Most immigrant households have at least one worker. "But this in no way means they will not use the welfare system because that system is increasingly designed to provide assistance to low-income workers with children, a description of immigrant families given their education levels and relatively high fertility. In fact, a worker is present in 78 percent of immigrant households using at least one welfare program. For native households it’s 62 percent. Most immigrants work, but this does not make them self-sufficient," they stated.
The Center estimated 11.3 million of 37.3 million immigrants are illegal aliens. "Our estimates indicate that illegal aliens comprise 3.8 percent of the nation’s total population and 30.4 percent of the total immigrant population...While there is debate about the number missed, most research indicates that roughly 10 percent of the illegals are not counted.
"One of the most important characteristics of illegal immigrants is the very large share with little formal education. We estimate that 57 percent of adult illegal immigrants (25 to 64 years of age) have not completed high school, 24 percent have only a high school [education,] and only 19 percent have education beyond high school." The authors stressed that this was important as education has a direct correlation with socio-economic status.
The Center found that 15.2 percent of immigrants compared with 11.4 percent of natives lived in poverty in 2006. The higher incidence of poverty among immigrants as a group has increased the overall size of the population living in poverty. Immigrants accounted for about one in six living in poverty.
"Of the 36.5 million people in the United States living in poverty, 3.5 million (9.5 percent) are the U.S.-born children (under 18) of immigrant fathers," authors stated.
"The poverty rate for the U.S.-born children of immigrant fathers is 22.6 percent compared to 16 percent for the children of natives. Among persons under age 18 living in poverty, 27.1 percent are either immigrants or the young children of immigrant fathers. Overall, there are 8.4 million immigrants and their young U.S.-born children living in poverty and they account for 23 percent of total poverty population," the report concluded.
School-age children of immigrants (legal and illegal) have strained the public school system in the United States. "While it has been suggested that this increase is the result of the children of baby boomers reaching school age, the so called baby boom echo, it is clear from the [census data] that immigration policy accounts for the dramatic increase in school enrollment."

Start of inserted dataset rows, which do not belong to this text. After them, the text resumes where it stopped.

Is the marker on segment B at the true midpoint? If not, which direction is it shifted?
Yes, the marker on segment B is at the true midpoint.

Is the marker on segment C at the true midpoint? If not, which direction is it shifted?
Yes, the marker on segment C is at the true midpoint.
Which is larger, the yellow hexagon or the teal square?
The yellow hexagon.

The figure is 20 percent of all school-age children, and their parents do not pay the same amount into the system as natives.

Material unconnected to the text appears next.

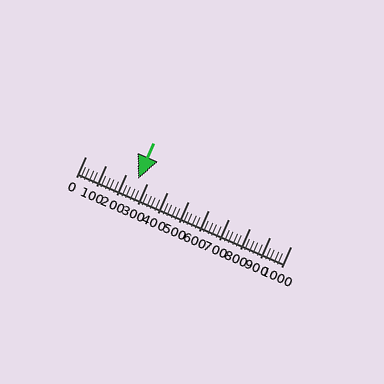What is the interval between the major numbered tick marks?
The major tick marks are spaced 100 units apart.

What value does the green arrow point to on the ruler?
The green arrow points to approximately 255.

"While less than one-fourth (2.7 million) of these children are immigrants themselves, the use of public education by the U.S.-born children of immigrants is a direct consequence of their parents having been allowed into the country. The children of immigrants account for such a large percentage of the school-age population because a higher proportion of immigrant women are in their childbearing years, and immigrants tend to have somewhat larger families than natives. In addition, the effect of immigration on public schools will be even larger in the coming years because 22.6 percent of children approaching school age have immigrant mothers."

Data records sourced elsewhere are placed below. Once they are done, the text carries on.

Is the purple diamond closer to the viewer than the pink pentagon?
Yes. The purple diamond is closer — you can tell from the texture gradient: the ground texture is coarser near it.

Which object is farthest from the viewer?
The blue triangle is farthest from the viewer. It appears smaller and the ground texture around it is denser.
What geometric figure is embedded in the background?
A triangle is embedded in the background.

But public education would not be strained if tax revenue -- from income, property, and corporate taxes -- increased proportionately. "But as we have seen, immigrants themselves and immigrant households generally have lower incomes than natives, so their tax contributions are unlikely to entirely offset the costs they impose on schools."
"This is especially true because of the higher costs associated with teaching children whose first language is not English," the authors stated.